コーヒーブレイク

 先生が外から帰ってきた時はいつもコーヒーが出されていることを認識していた。先生がテーブルに座ると当然のようにその目前に供される。基本はイシさんが、不在の場合は麻上さんが。先生も特に言及なくそれを受けていて、一連のやりとりは至極自然だ。ここはそういうしきたりなんだなと思った。
 だからイシさんも麻上さんもいない時に先生が帰ってきて、龍太郎はふと、自分がコーヒーを淹れなければと思った。
 キッチンに行って、いつも先生が使っているカップを見つけて、自分が飲む時の要領でコーヒーを淹れる。

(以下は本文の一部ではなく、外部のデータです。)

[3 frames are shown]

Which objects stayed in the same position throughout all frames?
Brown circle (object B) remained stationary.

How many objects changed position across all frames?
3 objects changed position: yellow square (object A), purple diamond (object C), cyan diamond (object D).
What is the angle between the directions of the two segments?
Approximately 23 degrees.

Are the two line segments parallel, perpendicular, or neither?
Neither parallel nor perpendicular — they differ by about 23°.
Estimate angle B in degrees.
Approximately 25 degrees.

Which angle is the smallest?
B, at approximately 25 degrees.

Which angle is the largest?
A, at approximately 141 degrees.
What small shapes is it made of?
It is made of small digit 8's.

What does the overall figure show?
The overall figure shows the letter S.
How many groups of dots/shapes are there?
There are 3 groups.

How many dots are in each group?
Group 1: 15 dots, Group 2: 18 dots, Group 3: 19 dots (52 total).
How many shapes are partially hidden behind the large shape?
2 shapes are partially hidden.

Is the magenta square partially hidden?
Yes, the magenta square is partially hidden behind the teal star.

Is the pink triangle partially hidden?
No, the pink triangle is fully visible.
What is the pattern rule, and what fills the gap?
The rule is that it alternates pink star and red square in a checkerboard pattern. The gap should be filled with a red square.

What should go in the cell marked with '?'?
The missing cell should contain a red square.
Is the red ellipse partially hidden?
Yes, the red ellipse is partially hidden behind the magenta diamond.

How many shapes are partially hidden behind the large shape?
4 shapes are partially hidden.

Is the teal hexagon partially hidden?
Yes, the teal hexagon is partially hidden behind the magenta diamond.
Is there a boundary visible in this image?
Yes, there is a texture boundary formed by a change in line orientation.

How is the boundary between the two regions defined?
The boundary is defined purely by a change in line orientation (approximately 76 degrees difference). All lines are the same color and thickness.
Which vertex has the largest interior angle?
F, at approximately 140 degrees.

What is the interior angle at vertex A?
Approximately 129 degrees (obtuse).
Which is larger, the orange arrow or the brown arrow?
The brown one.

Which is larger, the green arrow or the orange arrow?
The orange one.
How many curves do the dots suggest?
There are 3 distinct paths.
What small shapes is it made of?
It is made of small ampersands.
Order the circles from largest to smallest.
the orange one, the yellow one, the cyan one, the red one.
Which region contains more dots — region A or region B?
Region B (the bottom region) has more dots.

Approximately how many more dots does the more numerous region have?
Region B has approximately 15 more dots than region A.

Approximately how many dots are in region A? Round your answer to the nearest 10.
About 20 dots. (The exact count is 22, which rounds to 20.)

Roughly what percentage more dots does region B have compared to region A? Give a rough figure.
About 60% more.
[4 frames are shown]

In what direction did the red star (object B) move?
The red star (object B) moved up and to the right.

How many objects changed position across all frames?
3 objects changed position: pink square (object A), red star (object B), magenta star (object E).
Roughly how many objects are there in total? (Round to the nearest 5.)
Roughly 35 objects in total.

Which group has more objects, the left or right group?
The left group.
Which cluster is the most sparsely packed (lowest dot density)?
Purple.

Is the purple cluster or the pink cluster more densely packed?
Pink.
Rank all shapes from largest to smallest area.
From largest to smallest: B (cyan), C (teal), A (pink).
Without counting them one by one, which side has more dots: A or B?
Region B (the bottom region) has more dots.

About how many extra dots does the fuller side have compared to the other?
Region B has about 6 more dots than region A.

 慎重に運んで先生の前にコトリと湯気の立つカップを置いた。先生が無言で見上げてきた。驚いたような顔だった。そんな反応をされたことに驚いて、龍太郎も瞬きする。しばらく無言で見つめ合った。
 そして自分は別に、こうしてコーヒーを当然のように供する側の人間ではなかったらしいとようやく気付いた。
 じわじわと顔が赤くなる。
「……どうぞ」
 軌道修正で、あくまで親切で淹れましたというテイで、蚊の泣くような声で付け足した。
「……ありがとう」
 先生は礼を言いながら、少し俯いて明らかに笑っていた。恥ずかしい勘違いは正確にバレているようだった。
 龍太郎はぎこちない動きで後ろに下がり、少しずつテーブルから離れて、それとなく窓の方に寄っていって違う話題を探し始めた。
「美味いぞ」
 後ろから声をかけられる。
 龍太郎は窓の外を見ながら小さい声で答えた。
「そうですか……」
「お前はコーヒーを淹れるのが上手いな」
「そうですか……?」
「また飲みたくなったら頼んでもいいか」
「……いいっスよ」
 恥ずかしくてたまらないので話を逸らしたいけれど、周囲に立ち込めるコーヒーの良い薫りが邪魔をする。
 優雅に小休止する先生の声は、やけに上機嫌に聞こえた。